The priest was led up the steps where the black-hooded executioner stood. “How do you wish to die, face up or face down,” said the executioner. The priest thought, looked up and said “I wish to die face up – so I may see the heavens one last time and meet my maker face to face.” With that the priest was placed into the guillotine and the executioner pulled the rope. The heavy blade fell swiftly – but an inch above the priest’s throat, the blade screeched to a stop. It was jammed. Under French law, if someone was spared death on the guillotine, he was a free man. So the blade was raised and the priest walked away — free.

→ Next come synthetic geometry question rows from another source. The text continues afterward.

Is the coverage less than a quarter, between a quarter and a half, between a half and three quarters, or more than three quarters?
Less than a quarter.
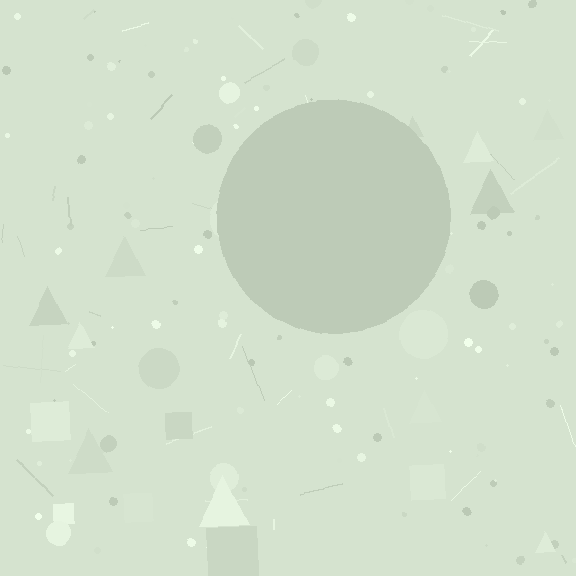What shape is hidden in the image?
A circle is hidden in the image.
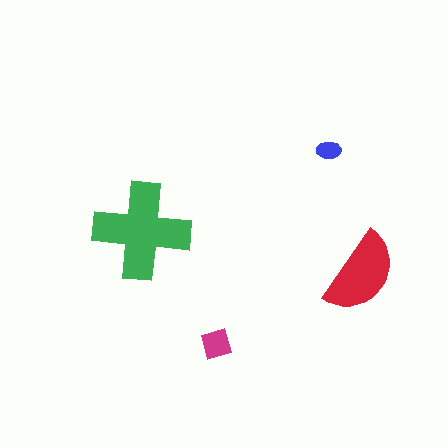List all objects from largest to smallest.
The green cross, the red semicircle, the magenta diamond, the blue ellipse.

Then the lawyer was led up the wooden steps. “How do you wish to die – face up or face down?” The lawyer quickly looked up and said “Ohhhh I too want to die face up to see the heavens one last time and meet my maker face to face.” The lawyer was put into the guillotine and the executioner pulled the cord. Whoosh! The thick blade sped downward — but just over the lawyer’s throat, the blade came to a halt. And of course under French law, being spared death on the guillotine meant the lawyer was a free man. He hopped up and walked away.
Then the engineer was led up and the executioner asked — “How do you wish to die, face up or face down.” The engineer looked up and said “I too. . . want. . . to die . . . .face up to . . .” He stopped and pointed. “HEEEY! I think I see your problem up there!”